La tempérance est maîtrise de soi. Tout ce que nous ressentons dans notre corps et dans notre âme ne doit pas être satisfait de façon débridée. Tout ce qui peut se faire n’est pas bon à faire. Il est plus facile de se laisser entraîner par les impulsions dites naturelles ; mais ce chemin débouche sur la tristesse, l’isolement dans la misère personnelle.

Certains ne veulent rien refuser à leur estomac, à leurs yeux, à leurs mains ; ils refusent d’écouter ceux qui leur conseillent de mener une vie honnête. Ils utilisent de façon désordonnée la faculté d’engendrer — réalité noble, participation au pouvoir créateur de Dieu—, comme s’il s’agissait d’un instrument au service de l’égoïsme.

Mais parler d’impureté ne m’a jamais plu. Je veux examiner les fruits de la tempérance, je veux voir l’homme vraiment homme, détaché de ces choses qui brillent mais sont sans valeur, telles ces babioles dont s’empare la pie. Un tel homme sait se passer de ce qui nuit à son âme, et il se rend compte que son sacrifice n’est qu’apparent : parce qu’en vivant de la sorte — avec le sens du sacrifice — il se délivre de beaucoup d’esclavages et il en vient, dans l’intimité de son cœur, à savourer tout l’amour de Dieu.

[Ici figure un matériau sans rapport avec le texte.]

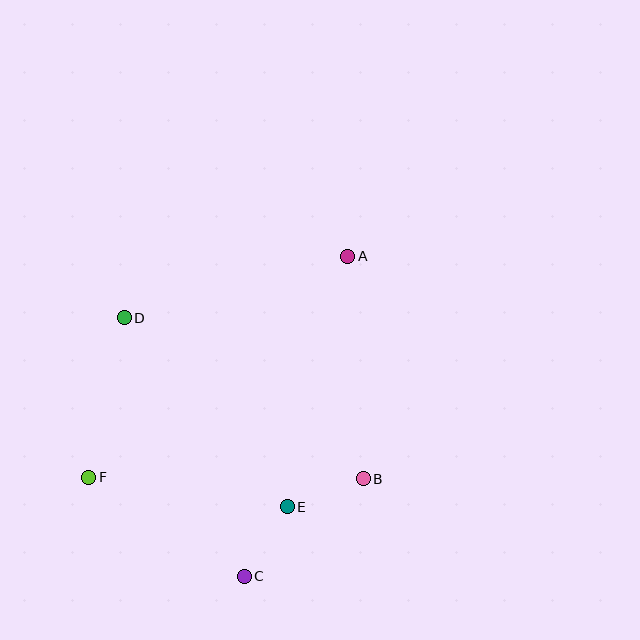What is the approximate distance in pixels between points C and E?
The distance between C and E is approximately 82 pixels.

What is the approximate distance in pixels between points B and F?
The distance between B and F is approximately 274 pixels.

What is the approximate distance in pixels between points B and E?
The distance between B and E is approximately 81 pixels.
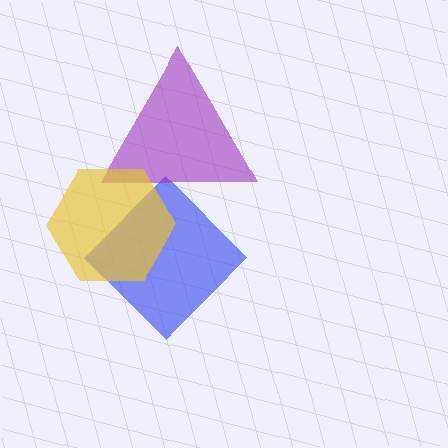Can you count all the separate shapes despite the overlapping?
Yes, there are 3 separate shapes.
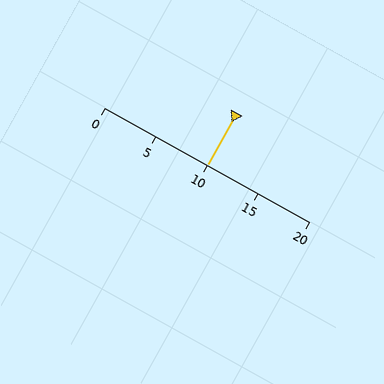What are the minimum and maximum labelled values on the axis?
The axis runs from 0 to 20.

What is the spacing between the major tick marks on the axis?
The major ticks are spaced 5 apart.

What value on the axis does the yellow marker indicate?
The marker indicates approximately 10.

La vie retrouve alors les nuances que l’intempérance estompait ; nous sommes en mesure de nous préoccuper des autres, de partager ce qui nous appartient avec tout le monde, de nous consacrer à de grandes tâches. La tempérance éduque l’âme dans la sobriété, la modestie, la compréhension ; elle lui procure une modestie naturelle qui est toujours attrayante, tant il est vrai que la suprématie de l’intelligence se remarque dans la conduite. La tempérance n’implique pas limitation, mais grandeur. Il y a davantage de privation dans l’intempérance, où le cœur abdique pour suivre la première chose que lui présente le triste tintement de grelots de fer blanc.

La sagesse du cœur

Nous pouvons dire que, face à la mission qu’il a reçue du Père, notre Seigneur vécut au jour le jour, comme il le conseillait dans l’un des enseignements les plus évocateurs qui soient sortis de sa bouche divine : Ne vous inquiétez pas pour votre vie de ce que vous mangerez, ni pour votre corps de quoi vous le vêtirez. Car la vie est plus que la nourriture et le corps plus que le vêtement. Regardez les corbeaux ; ils ne sèment ni ne moissonnent, ils n’ont ni cellier ni grenier, et Dieu les nourrit ! Combien plus valez-vous que les oiseaux !… Regardez les lis, comme ils poussent : ils ne travaillent ni ne filent. Or, je vous le dis, Salomon lui-même, dans toute sa gloire, n’a pas été vêtu comme l’un d’eux. Si, dans les champs, Dieu revêt de la sorte l’herbe qui est aujourd’hui, et demain sera jetée au four, combien plus le fera-t-il pour vous, gens de peu de foi !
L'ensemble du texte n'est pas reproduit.